Kit, una bonita mujer de pelo negro y hoyuelos en las mejillas, parecía apenas mayor que en la foto poco favorecedora de la Crónica.

Alrededor de los treinta y tres, calculó Joanna, al entrar en el hall. El piso vinílico de color marfil relucía, como si acabara de posarse sobre él uno de esos revestimientos plásticos que se anuncian por TV. Del living llegaban sonidos de un partido de béisbol.

—Herb está dentro, con Gary Claybrook —le informó Kit—. ¿Quiere saludarlos?

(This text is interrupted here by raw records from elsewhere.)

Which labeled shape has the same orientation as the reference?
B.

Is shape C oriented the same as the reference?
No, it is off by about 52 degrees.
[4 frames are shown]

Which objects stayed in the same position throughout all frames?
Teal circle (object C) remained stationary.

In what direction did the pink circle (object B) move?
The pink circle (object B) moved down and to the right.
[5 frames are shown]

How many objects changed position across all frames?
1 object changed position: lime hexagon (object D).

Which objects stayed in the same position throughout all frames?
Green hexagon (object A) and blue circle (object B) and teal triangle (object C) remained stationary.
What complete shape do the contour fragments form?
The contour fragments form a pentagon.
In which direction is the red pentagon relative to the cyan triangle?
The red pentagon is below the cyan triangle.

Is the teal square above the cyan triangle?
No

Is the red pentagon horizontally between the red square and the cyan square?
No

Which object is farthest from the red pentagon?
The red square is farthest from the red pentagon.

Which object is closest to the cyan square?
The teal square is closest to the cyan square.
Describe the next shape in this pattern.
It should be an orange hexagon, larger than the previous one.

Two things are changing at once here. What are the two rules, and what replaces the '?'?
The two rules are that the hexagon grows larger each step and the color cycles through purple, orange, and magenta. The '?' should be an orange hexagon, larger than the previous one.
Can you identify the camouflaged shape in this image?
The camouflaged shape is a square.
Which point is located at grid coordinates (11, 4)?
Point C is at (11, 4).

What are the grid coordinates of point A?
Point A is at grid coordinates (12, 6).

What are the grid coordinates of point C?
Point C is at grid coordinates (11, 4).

Joanna se aproximó al arco del living y asomó la cabeza: Herb y Gary, sentados en un sofá, miraban atentamente un gran televisor en colores, a través de la habitación. Gary tenía medio emparedado en la mano y masticaba. Delante de ellos, sobre una mesita baja, había un plato de sandwiches y dos latas de cerveza. La habitación era beige, marrón y verde; colonial e inmaculada. Joanna aguardó a que un jugador que había salido corriendo atrapara la pelota, y dijo:

— ¡Hola!

Herb y Gary se volvieron y le sonrieron.

—Hola, Joanna —contestaron los dos; a lo que Gary añadió—: ¿Qué tal? —y Herb—: ¿También está Walter aquí?

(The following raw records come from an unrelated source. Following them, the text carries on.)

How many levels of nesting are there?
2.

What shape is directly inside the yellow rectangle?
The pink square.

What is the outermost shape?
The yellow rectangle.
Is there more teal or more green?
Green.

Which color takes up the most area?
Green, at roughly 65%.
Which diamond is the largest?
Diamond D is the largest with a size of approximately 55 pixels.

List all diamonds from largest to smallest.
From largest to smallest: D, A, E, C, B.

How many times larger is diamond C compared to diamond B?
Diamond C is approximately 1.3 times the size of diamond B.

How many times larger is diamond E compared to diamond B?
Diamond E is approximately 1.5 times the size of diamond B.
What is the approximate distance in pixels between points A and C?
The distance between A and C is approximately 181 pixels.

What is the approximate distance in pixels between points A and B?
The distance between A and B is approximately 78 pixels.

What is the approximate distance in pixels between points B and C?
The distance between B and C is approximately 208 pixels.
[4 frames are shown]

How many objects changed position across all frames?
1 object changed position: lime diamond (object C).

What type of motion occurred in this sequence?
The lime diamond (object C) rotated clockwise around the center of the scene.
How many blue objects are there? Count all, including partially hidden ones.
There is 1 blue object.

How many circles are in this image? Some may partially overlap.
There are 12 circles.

—Muy bien, gracias. No, Walter no está —dijo ella—. Yo vine a conversar un momento con Kit. ¿Bueno el partido?

Herb desvió los ojos y Gary contestó:

—Muy bueno.

Kit, que estaba detrás de Joanna y olía al perfume de la madre de Walter, cualquiera que fuese, le dijo:

—Venga, vamos a la cocina.

—Que se diviertan —dijo Joanna a los dos hombres.

Gary, que había clavado los dientes en un sandwich, le sonrió con los ojos, a través de los cristales. Herb la miró y contestó:

—Gracias. Eso deseamos.

Joanna siguió los pasos de Kit sobre el vinílico de pseudorrevestimiento plástico.

—¿Le gustaría tomar una taza de café?

—Gracias, no se moleste.

La siguió hasta la cocina, que olía a café. Estaba impecable, naturalmente, o lo habría estado, de no ser por la secadora abierta, y por la pila de ropa limpia y la canasta para ropa que había sobre una mesa, encima de la secadora. El ojo redondo de la lavadora se revolvía, borrascoso. El piso era un nuevo despliegue de plástico.